Transforming LLMs into Cross-modal and Cross-lingual Retrieval Systems
Introduction
Recent advancements have demonstrated the aptitude of LLMs in leveraging vast amounts of text data to perform remarkably across a multitude of linguistic tasks. However, their applications in speech technologies often face limitations due to the scarcity of languages supported. Addressing this gap, a novel approach is proposed that leverages LLMs' profound multilingual understanding capabilities to initialize multi-modal Dual Encoder (DE) retrieval systems, aiming to match speech and text across languages. This framework, remarkably, does not necessitate speech data during the LLMs’ pre-training phase, thereby presenting an innovative pathway to exploit LLMs for speech and text matching across an extensive array of languages.
Methodology
The core methodology encapsulates training a transformer-based DE model capable of encoding both speech and text. This entails transforming raw speech into discrete tokens through a pre-trained speech encoder, followed by a k-means clustering to generate audio tokens. The pivotal innovation lies in extending the LLMs’ embedding layer to support these audio tokens, effectively converting the LLM into a retrieval system through contrastive loss training. This methodological approach demonstrates a seamless integration of speech modality into the predominantly text-based framework of LLMs.
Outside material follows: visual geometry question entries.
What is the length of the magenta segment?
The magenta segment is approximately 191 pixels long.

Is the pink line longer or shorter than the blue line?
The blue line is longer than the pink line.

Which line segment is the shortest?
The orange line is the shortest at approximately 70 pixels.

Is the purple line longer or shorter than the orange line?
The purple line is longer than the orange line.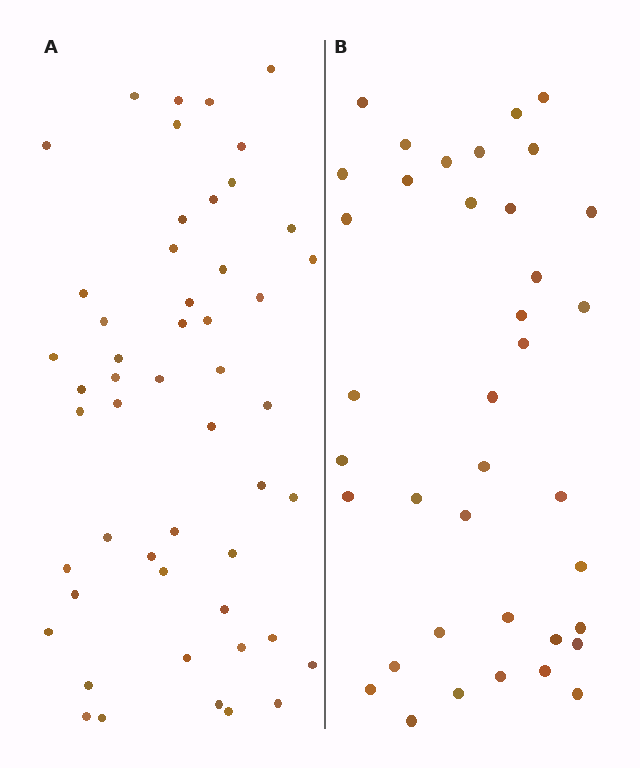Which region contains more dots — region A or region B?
Region A (the left region) has more dots.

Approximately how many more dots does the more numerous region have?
Region A has approximately 15 more dots than region B.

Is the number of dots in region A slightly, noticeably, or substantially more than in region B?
Region A has noticeably more, but not dramatically so. The ratio is roughly 1.3 to 1.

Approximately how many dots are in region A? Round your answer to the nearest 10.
About 50 dots. (The exact count is 51, which rounds to 50.)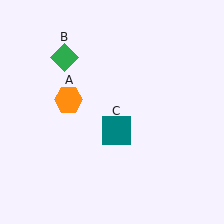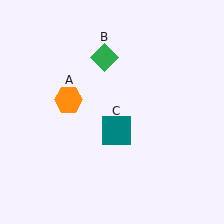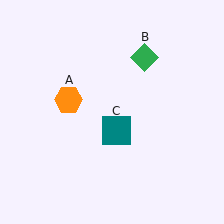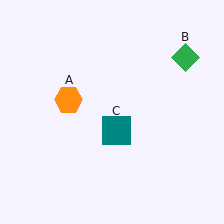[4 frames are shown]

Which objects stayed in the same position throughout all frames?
Orange hexagon (object A) and teal square (object C) remained stationary.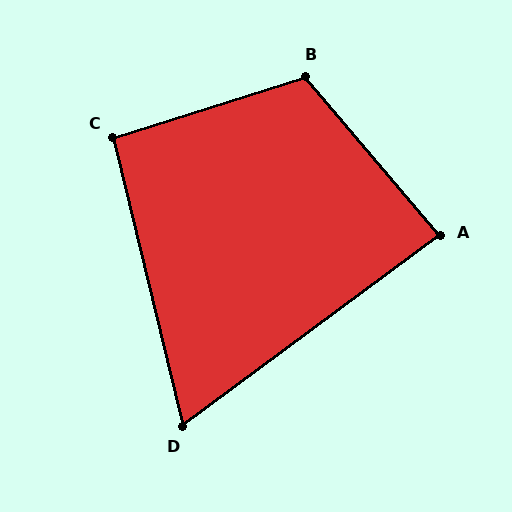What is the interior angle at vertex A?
Approximately 86 degrees (acute, close to a right angle).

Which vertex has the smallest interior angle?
D, at approximately 67 degrees.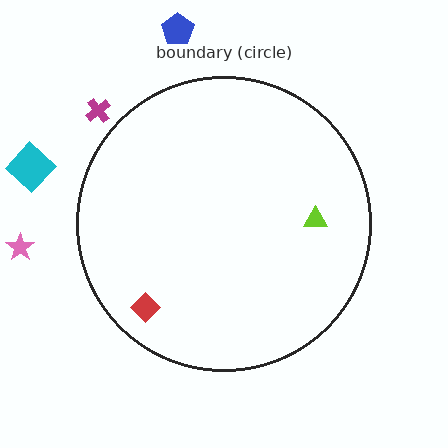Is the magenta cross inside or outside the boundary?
Outside.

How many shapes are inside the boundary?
2 inside, 4 outside.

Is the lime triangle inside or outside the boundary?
Inside.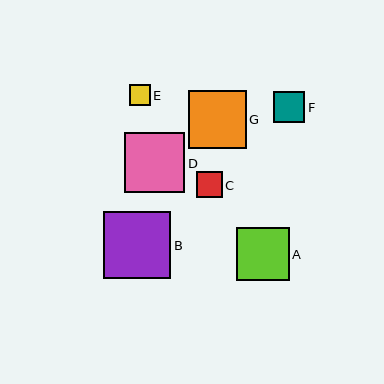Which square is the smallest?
Square E is the smallest with a size of approximately 21 pixels.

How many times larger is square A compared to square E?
Square A is approximately 2.6 times the size of square E.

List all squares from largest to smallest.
From largest to smallest: B, D, G, A, F, C, E.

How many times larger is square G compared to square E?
Square G is approximately 2.8 times the size of square E.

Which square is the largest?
Square B is the largest with a size of approximately 67 pixels.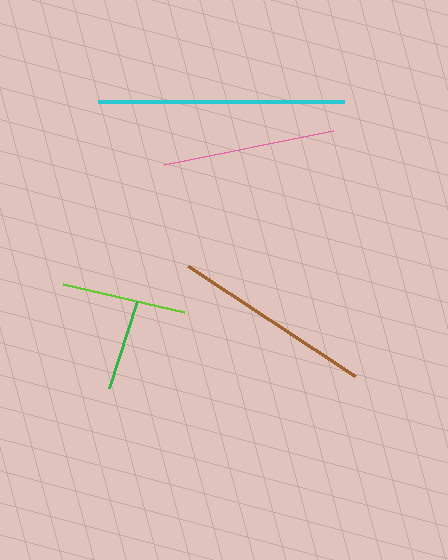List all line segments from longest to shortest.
From longest to shortest: cyan, brown, pink, lime, green.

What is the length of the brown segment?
The brown segment is approximately 200 pixels long.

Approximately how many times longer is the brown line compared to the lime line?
The brown line is approximately 1.6 times the length of the lime line.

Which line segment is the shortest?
The green line is the shortest at approximately 91 pixels.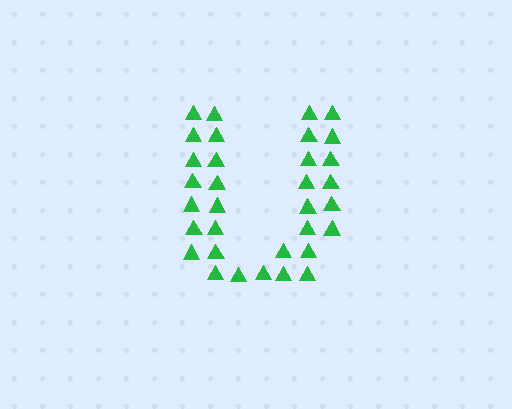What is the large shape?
The large shape is the letter U.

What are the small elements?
The small elements are triangles.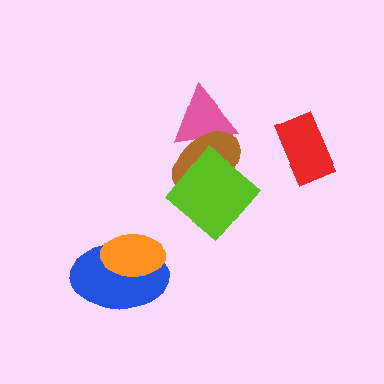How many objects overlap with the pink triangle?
1 object overlaps with the pink triangle.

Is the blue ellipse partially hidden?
Yes, it is partially covered by another shape.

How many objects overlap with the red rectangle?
0 objects overlap with the red rectangle.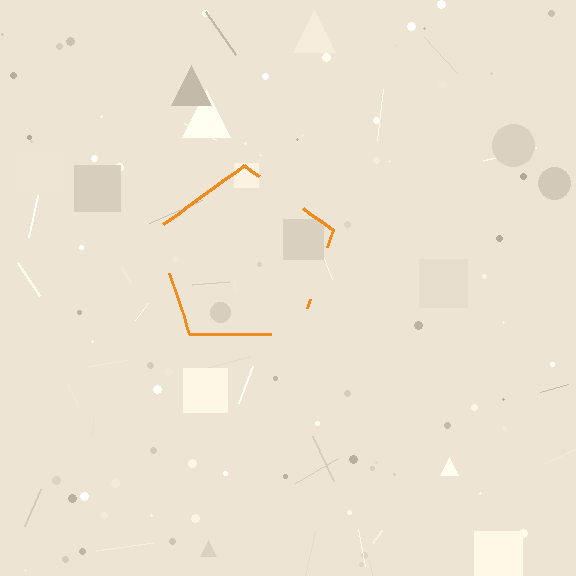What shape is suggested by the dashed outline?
The dashed outline suggests a pentagon.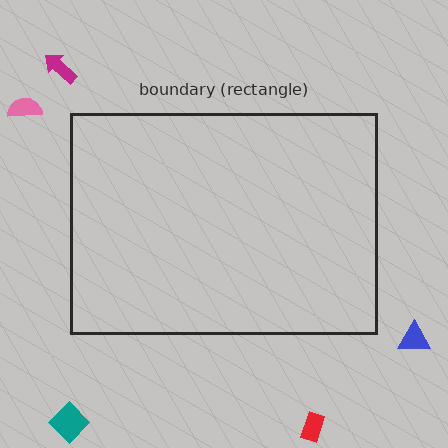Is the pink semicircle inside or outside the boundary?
Outside.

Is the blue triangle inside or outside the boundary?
Outside.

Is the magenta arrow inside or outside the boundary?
Outside.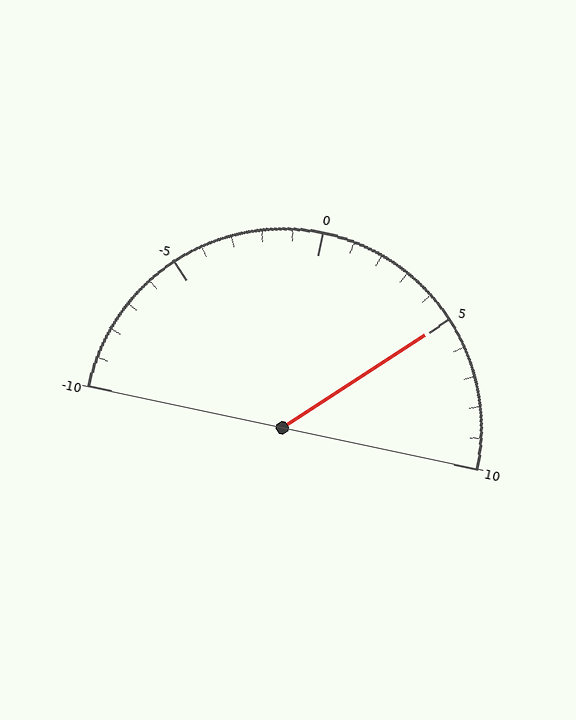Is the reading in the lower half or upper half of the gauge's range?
The reading is in the upper half of the range (-10 to 10).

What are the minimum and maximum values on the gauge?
The gauge ranges from -10 to 10.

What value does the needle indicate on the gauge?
The needle indicates approximately 5.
Experimental Design and Results
Speech-to-Text Retrieval Task
The evaluation on the speech-to-text retrieval task, leveraging the FLEURS dataset encompassing 102 languages, underscored the model's superior performance. With a 10% absolute improvement in Recall@1 averaged across languages, the model outstripped existing systems trained explicitly on the full spectrum of 102 languages. Such robust performance, achieved despite the model being trained on a mere subset of 21 languages, notably elucidates the model's exceptional capability to transcend linguistic barriers, significantly outperforming the baseline systems such as mSLAM across various metrics.
Cross-Modal and Cross-Lingual Translation Retrieval Task
In exploring cross-lingual speech-to-text translation retrieval, the model evidences remarkable zero-shot capabilities. This is enhanced through the incorporation of readily available machine translation data, with notable improvements in 4-gram corpusBLEU scores for languages including French, German, Dutch, and Polish. Such findings compellingly illustrate the model's adeptness in leveraging cross-lingual cues, thereby setting a precedent for the integration of machine translation data in bolstering cross-lingual retrieval performance.
Theoretical and Practical Implications
The research opens up avenues to significantly advance cross-modal and cross-lingual retrieval systems. Theoretically, it underscores the potential of leveraging text-centric LLMs to bridge modalities, offering a methodologically novel approach to dual-encoder training that encompasses multilingual capabilities. Practically, it posits a scalable solution to language disparity in speech technologies, providing a foundation for future endeavors aiming to broaden the linguistic accessibility of speech-based applications. Furthermore, the model's ability to incorporate translation data to enhance cross-lingual retrieval capabilities could pave the way for more enriched and linguistically inclusive speech technologies.
Conclusion
The innovation introduced in transforming LLMs into cross-modal and cross-lingual retrieval systems represents a significant stride towards overcoming the linguistic limitations inherent in current speech technologies. By leveraging the inherent linguistic diversity captured in LLMs, this work not only broadens the horizon for speech and text matching across a myriad languages but also exemplifies the potential of machine translation data in enriching the model's cross-lingual competencies. This sets a promising trajectory for the future development of speech technologies, emphasizing inclusivity and linguistic diversity.